If you don’t talk to your mate about your feelings, of all kinds, especially when you are feeling them rather than days or weeks later, that’s a bad relationship habit.

If you blame your mate for more than their share of the condition of a relationship, that’s a bad relationship habit.

If you don’t allow your mate’s wishes to have any effect on your plans, if you nag or carp or criticize to change your mate, or if you allow jealousy to contaminate when your mate is trustworthy, then you have bad relationship habits that are toxic.

Here’s an inventory worth taking, when you’re in an honest, self-evaluating mood:

  1. Ask your mate to have a sit-down, calm conversation.

  2. Inform him/her that you are serious about listening to what you hear, since you genuinely want to improve the quality of your relationship.

  3. Ask: “Which of the things I do that bug you are irritants and hindrances to making living with me easy, but not really bad for the relationship between us?”
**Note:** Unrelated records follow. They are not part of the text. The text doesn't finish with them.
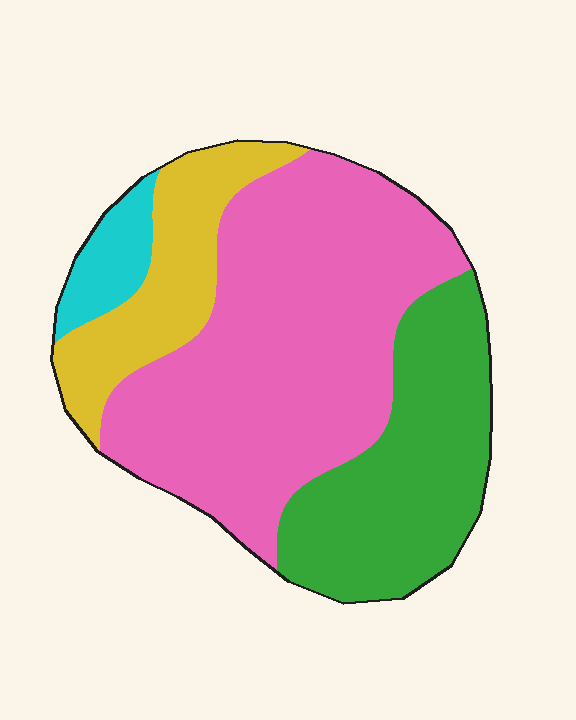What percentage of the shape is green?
Green covers about 25% of the shape.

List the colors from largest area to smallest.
From largest to smallest: pink, green, yellow, cyan.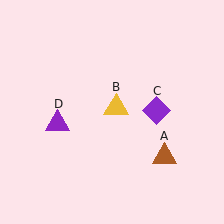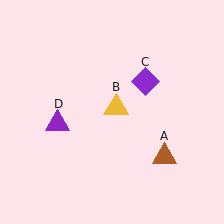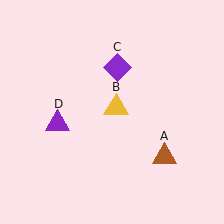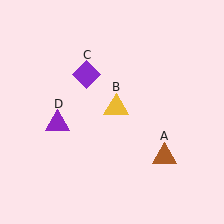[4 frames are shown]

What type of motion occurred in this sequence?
The purple diamond (object C) rotated counterclockwise around the center of the scene.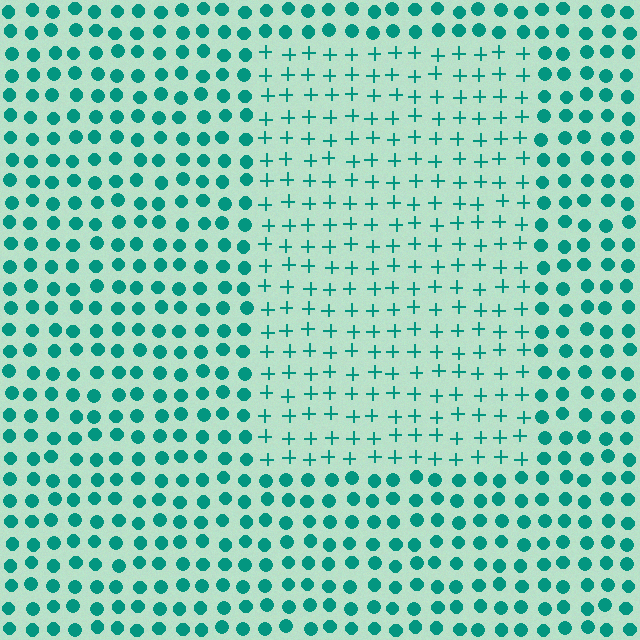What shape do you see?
I see a rectangle.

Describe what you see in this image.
The image is filled with small teal elements arranged in a uniform grid. A rectangle-shaped region contains plus signs, while the surrounding area contains circles. The boundary is defined purely by the change in element shape.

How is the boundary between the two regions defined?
The boundary is defined by a change in element shape: plus signs inside vs. circles outside. All elements share the same color and spacing.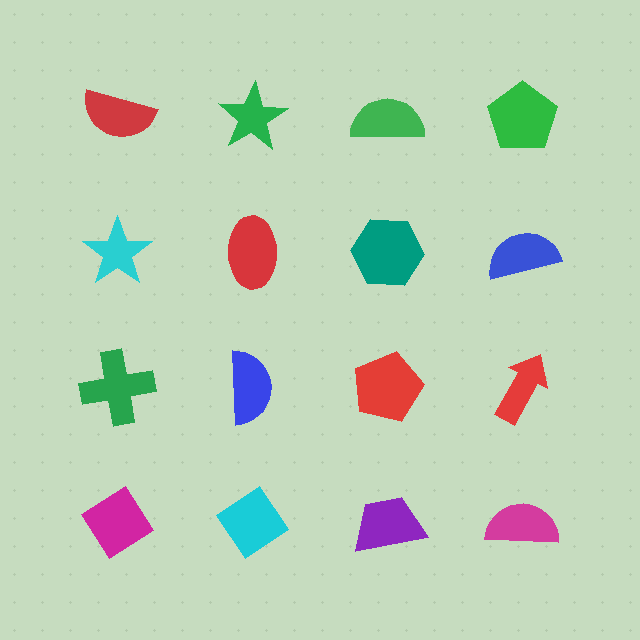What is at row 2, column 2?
A red ellipse.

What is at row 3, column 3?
A red pentagon.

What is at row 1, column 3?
A green semicircle.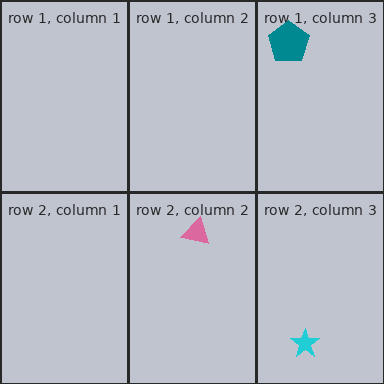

  4. Make a list of what your mate says, since changing these habits will help.

  5. Then say, “And which of the things that I do feel to you like they are toxic to the relationship – that make it hard to want to love me?”

  6. Listen carefully, without defending yourself, writing down each one and asking for explanation when you don’t understand.

  7. Say, “I’m going to take a week to think about what you’ve told me, and then I’ll come back to you with a commitment to change at least one of these behaviors. I’m doing this because I don’t want to poison our love for each other. Instead, I want to make it easy for you to love me, not just easy for you to live with me.”

  8. Follow through on your promise.